Posts Tagged ‘dinner’
Slow cooking is a Mom’s best friend. Add your ingredients, turn on the Crock Pot, set the timer, and go to work. By the time you get home at five or six that night, dinner is done, and your house smells like the best restaraunt you’ve ever been to! The simplicity and ease of use is what makes it so great for busy moms, but slow cooking has been around for centuries, since the days of burying your dinosaur meat in a big pile of hot rocks and letting it sit for a day or two while you rounded up your next kill. Ok, so maybe dinosaur meat is a little bit of a stretch, but since the invention on metal and ceramic pots and pans, the chef has used this method to cook.
Let’s go over a few common terms when sloooooow cooking:
Crock Pot: Common brand of electric insulated pot that cooks food over an internal heat source using a set timer. Get one. They’re incredible.
Dutch Oven: Heavy, thick walled cast iron pot with a recessed lid that is used over a hearth, open flame, buried in hot coals, or in the oven.
Casserole: A large, usually white, ceramic dish that is used to cook a large variety of ingredients at the same time.
Casserole: The name of the dish usually cooked in the casserole dish.
Stew: A mixture of meat and vegetables, usually cut up, added to water, then cooked until soft and the water becomes a sauce.
Braising: Cooking meat in a small amount of water to retain moisture in the meat, most often successful with a fully sealed lid. Water becomes a very strong sauce.
Au Jus: The drippings and flavorings of meat when cooked, usually mixed with water for a sauce. TASTY.
So by now you have a pretty good idea of the basic utensils needed for slow cooking, lets go over some of the different types of ingredients you will likely encounter.
Beef: One of the most satisfying parts of slow cooking is that you can take a less that perfect cut of meat, one that is cheap, chewy, and useless for pretty much any other type of cooking, and turn it into the softest, most tender, delightful cut of beef you’ve ever experienced in your life, just depending on the length of time that you spend cooking said cut of meat. The longer you cook, the better, and the tighter your lid on your pot, the better. Like the old pressure cookers that were common while our parents were growing up, heat, pressure, moisture, and time all combine to tenderize and add flavor to your choice of cut. That tough rump roast, or shank of lamb can be cooked to perfection in eight hours. That chewy deer meat that your third cousin Clyde is always dropping off on your doorstep can become velvety soft and tender like you’ve never tasted it before, and you don’t have to beat it with a mallet, or add gobs and gobs of alkali tenderizer to it.

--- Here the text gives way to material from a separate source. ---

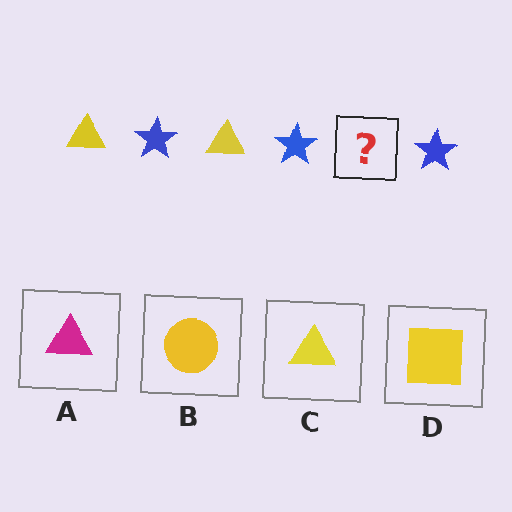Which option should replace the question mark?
Option C.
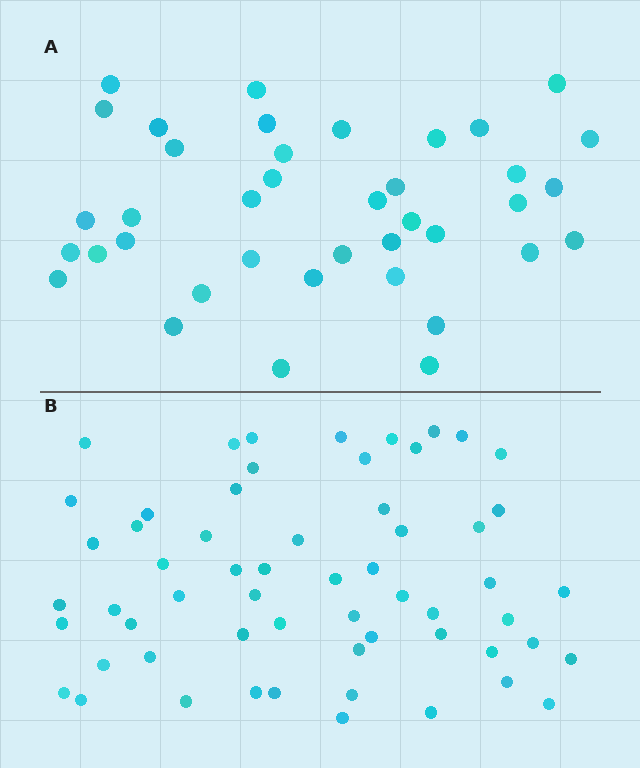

Vegetables: Veggies both absorb flavor and emit flavor when cooked in the same pot as the rest of your items, becoming soft and juicy while giving that young spring chicken next to it a decidedly carrot like flavor that compliments it very nicely.
Potatoes: Simmering potatoes releases the starches and even sweetens them some, especially the longer they are cooked, while the water they are cooked in often becomes a thicker gravy-like sauce that has the tastes and aroma of the other items in the pot.
Barley, Rice: Can be cooked right along with your first batch of ingredients, and will absorb water and flavor from the other items around it, so adjust your water amounts accordingly.
Pasta: Noodles should be added during the last hour of cooking, as they take the least amount of time to cook usually, unless the recipe calls for very saturated soft pasta.
Slow cooking doesn’t have to be a last minute as you rush out the door dinner idea, but it can work in a pinch. Classier meals can be made with a slow cooker, such a duck confit, or beef ragou. Or you can stick with classic chili-mac or chicken soup. You can even bake with a slow cooker. One of my favorite memories is my brother’s Boy Scout leader making peach cobbler in the remains of our fire pit after seven hours of hiking in the blistering sun and shivering cold of a Florida winter. You can find literally hundreds of recipes online, in the library, and even on TV, (YAY INFORMERCIALS!) that offer great advice, tips and tricks for using the slow cooking device of your choice.